Metaphorical & Mythic Meaning in Wolfram’s Own Text
Inside Parzival the stone is explicitly described with these properties:
- Fallen from heaven during Lucifer’s rebellion
- Carried to earth by the “neutral angels” (those who did not fight on either side)
- Left behind when the neutrals were allowed back into heaven
- A green stone (sometimes emerald, sometimes with rainbow veins)
- Writes names of the elect on its rim in letters that appear and fade
- Provides food & drink of whatever you desire (like the Cornucopia)
- Prevents death for a week after you look at it on Good Friday
- Keeps you forever at the age you were when you first saw it (except grey hair)
- Renewed every Good Friday by a white dove that lays a Host upon it
the exiled Sophia cast out of heaven and fallen to Earth
the Philosopher’s Stone
Property of lapsit exillis (Wolfram) | Property of Philosopher’s Stone (alchemical texts) |
Fallen from heaven | Prima materia originally celestial |
Greenish, translucent | Emerald tablet |
Produces food & drink endlessly | Multiplies aurum potabile, elixir of life |
Prevents death / grants youth | Removes all disease, grants indefinite life |
Transmutes base into noble | Turns lead into gold, soul into spirit |
Inscribed with letters that appear/disappear | Seals of the adepts, sigils on the Stone |
Renewed by white dove + Host | Conjunctio of Sun (gold) and Moon (silver) via Mercury (dove). Holy Spirit |
Explicit alchemical identifications:
- Heinrich Khunrath (1595, Amphitheatrum): calls the Stone “Lapis ex Coelis” and quotes Wolfram.
- Michael Maier (1617, Atalanta Fugiens): Fugue 34 shows the Grail-stone as the Rebis.
- Fulcanelli (1926, Mystère des cathédrales): “Le lapsit exillis des Preuses est le lapis exilis des Sages.” “The lapis exilis of the Heroines is the lapis exilis of the Sages.”
4. Deeper Gnostic & Esoteric Equations
Tradition | What the lapsit exillis really is |
Valentinian Gnosticism | The fallen Aeon Sophia, redeemed and returned as the “Stone of the Wise” |
Manichaean / Cathar | The “Living Pearl” hidden in the dark world, carried by the Perfecti |
Jewish Merkabah | The Sappir Stone that fell with Lucifer’s crown (Talmud Yoma 54b; later Zohar) |
Islamic Ismaili | The green Akikah stone of Salman al-Farisi (Toledo manuscript tradition) |
Templar legend | The emerald that fell from Lucifer’s crown, kept under Temple Mount, later in the Grail cup |
Alchemical metaphor: the Philosopher’s Stone in its completed, celestial form Gnostic metaphor: the redeemed Sophia, the spark of divine wisdom hidden in matter
Le lapsit exillis des Preuses est le lapis exilis des Sages.

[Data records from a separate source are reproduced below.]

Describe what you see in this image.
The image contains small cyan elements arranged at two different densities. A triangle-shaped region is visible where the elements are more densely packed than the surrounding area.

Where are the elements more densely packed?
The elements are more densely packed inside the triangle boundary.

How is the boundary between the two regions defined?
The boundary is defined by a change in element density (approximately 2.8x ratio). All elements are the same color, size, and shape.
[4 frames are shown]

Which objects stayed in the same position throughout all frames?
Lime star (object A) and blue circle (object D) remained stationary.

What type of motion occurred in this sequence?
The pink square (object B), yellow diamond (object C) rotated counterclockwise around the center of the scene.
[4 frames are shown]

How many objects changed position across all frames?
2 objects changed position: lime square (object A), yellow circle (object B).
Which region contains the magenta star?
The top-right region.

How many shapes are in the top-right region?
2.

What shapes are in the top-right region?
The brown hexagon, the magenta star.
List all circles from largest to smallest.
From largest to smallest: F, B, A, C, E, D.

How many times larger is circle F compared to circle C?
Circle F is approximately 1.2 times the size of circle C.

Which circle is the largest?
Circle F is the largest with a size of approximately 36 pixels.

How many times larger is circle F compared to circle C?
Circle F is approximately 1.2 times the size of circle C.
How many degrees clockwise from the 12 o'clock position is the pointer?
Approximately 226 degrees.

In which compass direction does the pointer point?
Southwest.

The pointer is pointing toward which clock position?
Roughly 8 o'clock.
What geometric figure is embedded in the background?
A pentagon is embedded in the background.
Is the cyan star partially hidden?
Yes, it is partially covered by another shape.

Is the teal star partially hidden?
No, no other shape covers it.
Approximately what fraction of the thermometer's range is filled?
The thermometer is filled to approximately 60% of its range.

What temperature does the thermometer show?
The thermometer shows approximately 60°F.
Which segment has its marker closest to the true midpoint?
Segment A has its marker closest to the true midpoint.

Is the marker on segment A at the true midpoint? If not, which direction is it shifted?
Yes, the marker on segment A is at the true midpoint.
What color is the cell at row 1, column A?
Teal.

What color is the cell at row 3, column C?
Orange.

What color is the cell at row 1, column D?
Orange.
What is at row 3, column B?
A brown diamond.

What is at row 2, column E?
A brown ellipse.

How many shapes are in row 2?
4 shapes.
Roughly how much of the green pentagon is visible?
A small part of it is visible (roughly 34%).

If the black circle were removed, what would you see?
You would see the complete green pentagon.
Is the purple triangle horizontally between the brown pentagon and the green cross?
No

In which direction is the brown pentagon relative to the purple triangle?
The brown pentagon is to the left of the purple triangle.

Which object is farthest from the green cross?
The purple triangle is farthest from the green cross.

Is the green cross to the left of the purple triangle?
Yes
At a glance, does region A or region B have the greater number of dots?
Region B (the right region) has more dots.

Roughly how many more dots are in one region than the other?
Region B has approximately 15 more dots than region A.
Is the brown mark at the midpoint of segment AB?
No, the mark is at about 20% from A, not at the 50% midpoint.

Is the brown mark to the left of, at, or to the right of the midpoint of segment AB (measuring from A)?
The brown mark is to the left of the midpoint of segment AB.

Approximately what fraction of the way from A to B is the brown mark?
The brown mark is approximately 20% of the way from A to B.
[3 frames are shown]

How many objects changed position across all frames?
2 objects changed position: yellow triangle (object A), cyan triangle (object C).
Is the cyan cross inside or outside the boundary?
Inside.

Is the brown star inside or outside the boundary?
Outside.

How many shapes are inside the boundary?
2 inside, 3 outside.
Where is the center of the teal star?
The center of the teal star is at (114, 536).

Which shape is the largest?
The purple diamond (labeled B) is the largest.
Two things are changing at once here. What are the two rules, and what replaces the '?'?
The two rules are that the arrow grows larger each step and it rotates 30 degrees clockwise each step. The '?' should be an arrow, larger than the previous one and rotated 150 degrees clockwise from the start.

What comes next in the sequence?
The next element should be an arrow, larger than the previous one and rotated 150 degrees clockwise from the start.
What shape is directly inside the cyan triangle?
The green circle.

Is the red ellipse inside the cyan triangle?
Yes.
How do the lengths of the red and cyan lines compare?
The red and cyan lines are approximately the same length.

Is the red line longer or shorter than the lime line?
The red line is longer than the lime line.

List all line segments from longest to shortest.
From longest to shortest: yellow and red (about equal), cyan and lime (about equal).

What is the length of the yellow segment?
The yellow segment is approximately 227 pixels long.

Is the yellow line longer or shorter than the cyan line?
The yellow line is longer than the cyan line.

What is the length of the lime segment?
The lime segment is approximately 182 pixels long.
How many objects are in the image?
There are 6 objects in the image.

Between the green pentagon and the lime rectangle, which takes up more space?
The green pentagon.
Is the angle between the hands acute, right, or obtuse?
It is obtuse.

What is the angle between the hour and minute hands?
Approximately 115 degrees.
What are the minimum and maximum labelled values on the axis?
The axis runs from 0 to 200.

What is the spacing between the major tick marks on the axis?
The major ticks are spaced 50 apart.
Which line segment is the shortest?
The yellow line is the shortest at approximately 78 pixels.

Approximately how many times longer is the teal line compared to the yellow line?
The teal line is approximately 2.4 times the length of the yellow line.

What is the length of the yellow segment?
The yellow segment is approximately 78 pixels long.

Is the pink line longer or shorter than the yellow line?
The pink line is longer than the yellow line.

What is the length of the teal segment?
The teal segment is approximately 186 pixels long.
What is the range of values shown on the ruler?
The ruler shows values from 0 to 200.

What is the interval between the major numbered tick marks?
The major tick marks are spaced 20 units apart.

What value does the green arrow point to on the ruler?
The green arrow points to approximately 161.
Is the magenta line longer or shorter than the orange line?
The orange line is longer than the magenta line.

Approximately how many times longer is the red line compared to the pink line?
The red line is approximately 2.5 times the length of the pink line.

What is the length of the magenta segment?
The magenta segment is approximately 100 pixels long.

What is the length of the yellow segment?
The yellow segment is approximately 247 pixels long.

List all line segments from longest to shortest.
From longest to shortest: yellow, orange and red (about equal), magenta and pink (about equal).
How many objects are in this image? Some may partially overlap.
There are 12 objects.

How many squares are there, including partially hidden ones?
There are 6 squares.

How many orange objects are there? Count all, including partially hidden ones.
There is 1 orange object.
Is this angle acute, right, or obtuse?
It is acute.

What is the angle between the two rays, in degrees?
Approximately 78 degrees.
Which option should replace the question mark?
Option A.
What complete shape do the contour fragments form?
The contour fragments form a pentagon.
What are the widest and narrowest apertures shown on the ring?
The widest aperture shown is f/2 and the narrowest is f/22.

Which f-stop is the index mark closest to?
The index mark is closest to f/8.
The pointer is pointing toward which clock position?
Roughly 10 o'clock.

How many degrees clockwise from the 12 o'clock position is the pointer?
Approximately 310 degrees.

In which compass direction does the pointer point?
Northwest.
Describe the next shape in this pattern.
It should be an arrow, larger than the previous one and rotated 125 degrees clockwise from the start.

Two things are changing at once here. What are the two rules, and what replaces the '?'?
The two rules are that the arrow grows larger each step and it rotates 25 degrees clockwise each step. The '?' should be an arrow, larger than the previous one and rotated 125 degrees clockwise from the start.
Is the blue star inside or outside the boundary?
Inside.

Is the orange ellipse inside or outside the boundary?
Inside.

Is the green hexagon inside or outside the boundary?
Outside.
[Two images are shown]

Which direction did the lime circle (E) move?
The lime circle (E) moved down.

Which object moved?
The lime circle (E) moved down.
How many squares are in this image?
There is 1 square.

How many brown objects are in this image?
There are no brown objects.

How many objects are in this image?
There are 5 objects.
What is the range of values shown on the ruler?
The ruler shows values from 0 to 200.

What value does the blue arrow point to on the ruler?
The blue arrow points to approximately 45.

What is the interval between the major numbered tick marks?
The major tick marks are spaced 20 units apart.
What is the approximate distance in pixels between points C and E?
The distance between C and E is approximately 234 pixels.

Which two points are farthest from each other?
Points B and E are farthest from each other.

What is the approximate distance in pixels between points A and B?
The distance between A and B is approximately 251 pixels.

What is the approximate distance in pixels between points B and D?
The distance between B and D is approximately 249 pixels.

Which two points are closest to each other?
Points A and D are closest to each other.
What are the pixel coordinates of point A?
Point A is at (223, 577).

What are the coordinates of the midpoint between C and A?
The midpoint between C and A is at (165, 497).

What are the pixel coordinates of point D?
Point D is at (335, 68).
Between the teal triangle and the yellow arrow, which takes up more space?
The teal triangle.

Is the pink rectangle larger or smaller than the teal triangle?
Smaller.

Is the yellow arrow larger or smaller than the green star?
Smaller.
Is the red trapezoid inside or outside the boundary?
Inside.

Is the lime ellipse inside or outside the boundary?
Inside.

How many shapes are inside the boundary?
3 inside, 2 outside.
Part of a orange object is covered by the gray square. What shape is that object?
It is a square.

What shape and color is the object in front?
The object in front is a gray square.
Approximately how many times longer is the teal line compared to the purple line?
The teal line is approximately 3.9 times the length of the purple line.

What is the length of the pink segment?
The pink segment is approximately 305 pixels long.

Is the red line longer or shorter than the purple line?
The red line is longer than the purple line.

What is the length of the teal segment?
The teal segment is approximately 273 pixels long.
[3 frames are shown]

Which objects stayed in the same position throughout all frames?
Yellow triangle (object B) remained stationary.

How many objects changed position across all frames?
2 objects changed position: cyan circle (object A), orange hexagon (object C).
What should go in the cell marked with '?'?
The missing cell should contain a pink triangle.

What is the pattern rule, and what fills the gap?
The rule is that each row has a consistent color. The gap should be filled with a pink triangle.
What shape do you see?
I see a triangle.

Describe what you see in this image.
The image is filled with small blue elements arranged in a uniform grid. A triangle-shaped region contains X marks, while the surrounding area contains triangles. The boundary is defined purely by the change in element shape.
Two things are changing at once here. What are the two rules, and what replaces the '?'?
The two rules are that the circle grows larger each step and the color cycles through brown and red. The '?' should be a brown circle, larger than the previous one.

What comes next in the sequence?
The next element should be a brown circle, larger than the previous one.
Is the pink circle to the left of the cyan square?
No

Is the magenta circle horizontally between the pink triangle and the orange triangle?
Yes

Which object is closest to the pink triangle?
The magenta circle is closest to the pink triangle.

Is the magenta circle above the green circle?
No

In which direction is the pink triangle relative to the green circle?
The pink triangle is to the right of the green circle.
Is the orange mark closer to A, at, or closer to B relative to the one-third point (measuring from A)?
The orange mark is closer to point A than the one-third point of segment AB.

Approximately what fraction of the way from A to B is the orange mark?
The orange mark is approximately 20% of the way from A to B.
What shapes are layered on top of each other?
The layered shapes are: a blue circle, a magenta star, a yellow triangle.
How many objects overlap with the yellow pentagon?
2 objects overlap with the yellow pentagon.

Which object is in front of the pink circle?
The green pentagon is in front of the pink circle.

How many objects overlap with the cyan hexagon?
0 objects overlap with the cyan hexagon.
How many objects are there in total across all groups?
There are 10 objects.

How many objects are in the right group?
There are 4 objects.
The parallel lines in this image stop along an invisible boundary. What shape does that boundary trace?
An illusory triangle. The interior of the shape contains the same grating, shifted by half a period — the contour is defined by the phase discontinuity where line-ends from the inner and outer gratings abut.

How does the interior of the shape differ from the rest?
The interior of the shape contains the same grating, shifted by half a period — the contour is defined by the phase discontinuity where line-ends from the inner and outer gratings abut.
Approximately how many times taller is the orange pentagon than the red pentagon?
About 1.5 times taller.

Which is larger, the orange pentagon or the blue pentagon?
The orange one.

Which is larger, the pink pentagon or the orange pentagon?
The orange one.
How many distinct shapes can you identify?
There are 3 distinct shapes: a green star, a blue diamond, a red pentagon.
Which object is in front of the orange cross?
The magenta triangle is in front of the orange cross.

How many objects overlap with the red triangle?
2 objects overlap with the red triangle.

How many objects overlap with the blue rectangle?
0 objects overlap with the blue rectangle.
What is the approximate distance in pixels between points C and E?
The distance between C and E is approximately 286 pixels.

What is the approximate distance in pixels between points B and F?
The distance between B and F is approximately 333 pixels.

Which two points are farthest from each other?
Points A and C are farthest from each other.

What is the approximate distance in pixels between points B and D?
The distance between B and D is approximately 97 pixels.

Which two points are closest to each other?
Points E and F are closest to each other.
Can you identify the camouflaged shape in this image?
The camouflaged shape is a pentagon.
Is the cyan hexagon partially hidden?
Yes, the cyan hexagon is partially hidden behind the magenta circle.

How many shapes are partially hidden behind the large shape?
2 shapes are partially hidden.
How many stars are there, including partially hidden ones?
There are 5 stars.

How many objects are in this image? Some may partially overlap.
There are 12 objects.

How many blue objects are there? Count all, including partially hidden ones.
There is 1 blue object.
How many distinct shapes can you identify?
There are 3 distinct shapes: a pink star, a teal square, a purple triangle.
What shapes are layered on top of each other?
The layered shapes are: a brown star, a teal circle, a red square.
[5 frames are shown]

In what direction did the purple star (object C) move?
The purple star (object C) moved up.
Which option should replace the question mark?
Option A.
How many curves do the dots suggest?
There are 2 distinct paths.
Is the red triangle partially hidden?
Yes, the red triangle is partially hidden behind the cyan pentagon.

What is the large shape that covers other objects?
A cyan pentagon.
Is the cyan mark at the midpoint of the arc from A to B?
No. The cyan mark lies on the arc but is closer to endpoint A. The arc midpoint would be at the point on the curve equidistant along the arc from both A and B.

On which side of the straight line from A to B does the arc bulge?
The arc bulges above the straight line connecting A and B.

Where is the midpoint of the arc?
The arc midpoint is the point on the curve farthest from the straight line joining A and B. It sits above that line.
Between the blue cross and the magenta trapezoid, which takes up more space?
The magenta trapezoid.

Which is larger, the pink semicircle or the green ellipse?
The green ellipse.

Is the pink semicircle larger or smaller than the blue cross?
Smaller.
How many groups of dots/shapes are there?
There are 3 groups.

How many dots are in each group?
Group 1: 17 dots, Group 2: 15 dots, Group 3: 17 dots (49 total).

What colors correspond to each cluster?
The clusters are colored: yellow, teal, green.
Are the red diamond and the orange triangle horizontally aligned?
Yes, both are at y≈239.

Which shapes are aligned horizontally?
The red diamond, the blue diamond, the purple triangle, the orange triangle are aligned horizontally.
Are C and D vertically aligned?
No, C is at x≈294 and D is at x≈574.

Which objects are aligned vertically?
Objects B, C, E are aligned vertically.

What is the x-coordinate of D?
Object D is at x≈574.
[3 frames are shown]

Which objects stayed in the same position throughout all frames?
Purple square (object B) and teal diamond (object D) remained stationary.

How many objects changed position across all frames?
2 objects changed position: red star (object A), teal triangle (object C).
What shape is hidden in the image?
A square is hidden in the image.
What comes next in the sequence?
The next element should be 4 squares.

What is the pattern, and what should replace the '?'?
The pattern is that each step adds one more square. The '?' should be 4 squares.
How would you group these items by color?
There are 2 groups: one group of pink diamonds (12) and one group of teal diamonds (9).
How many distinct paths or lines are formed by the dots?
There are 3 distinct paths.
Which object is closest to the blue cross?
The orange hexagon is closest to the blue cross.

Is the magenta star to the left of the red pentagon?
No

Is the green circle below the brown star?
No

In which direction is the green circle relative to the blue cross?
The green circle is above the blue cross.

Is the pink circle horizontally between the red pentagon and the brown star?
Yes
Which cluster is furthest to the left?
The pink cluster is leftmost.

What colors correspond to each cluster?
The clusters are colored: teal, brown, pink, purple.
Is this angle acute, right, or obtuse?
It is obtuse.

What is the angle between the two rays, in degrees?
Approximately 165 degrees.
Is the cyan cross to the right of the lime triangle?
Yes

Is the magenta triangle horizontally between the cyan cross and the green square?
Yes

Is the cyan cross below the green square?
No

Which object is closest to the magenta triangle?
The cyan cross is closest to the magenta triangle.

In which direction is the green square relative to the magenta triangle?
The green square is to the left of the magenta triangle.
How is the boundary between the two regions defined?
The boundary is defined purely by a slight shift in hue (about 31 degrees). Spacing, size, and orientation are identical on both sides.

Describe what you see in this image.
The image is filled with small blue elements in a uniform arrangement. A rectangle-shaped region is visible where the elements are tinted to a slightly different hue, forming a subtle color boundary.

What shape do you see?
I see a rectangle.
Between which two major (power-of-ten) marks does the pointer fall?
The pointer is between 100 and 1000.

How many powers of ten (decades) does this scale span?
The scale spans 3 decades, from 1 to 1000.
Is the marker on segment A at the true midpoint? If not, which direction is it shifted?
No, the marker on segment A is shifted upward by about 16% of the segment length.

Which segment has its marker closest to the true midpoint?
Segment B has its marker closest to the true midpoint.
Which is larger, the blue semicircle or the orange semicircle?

Le lapsit exillis des Preuses est le lapis exilis des Sages.
“The Grail-stone of the grail maidens is none other than the Philosopher’s Stone of the Sages.” - Fulcanelli, Le Mystère des Cathédrales
Fulcanelli. It appears in Le Mystère des Cathédrales in the chapter on Notre-Dame de Paris, right after he decodes the famous “Smaragdine Table” bas-relief on the cathedral’s west porch.
Exact Translation
French | Literal | Natural English |
Le | The | The |
lapsit exillis | lapsit exillis (Wolfram’s Grail-stone) | lapsit exillis |
des | of the | of the |
Preuses | Valiant Women / Heroines (medieval French for the Grail maidens) | Preuses (Grail virgins) |
est | is | is |
le | the | the |
lapis exilis | thin/meagre stone | lapis exilis |
des | of the | of the |
Sages | Wise (i.e. the Adepts) | Sages (Alchemists) |
“The lapsit exillis of the Grail maidens is the lapis exilis of the Sages.”
or more fluidly: “The Grail-stone guarded by the Virgins is none other than the Philosopher’s Stone of the true Alchemists.”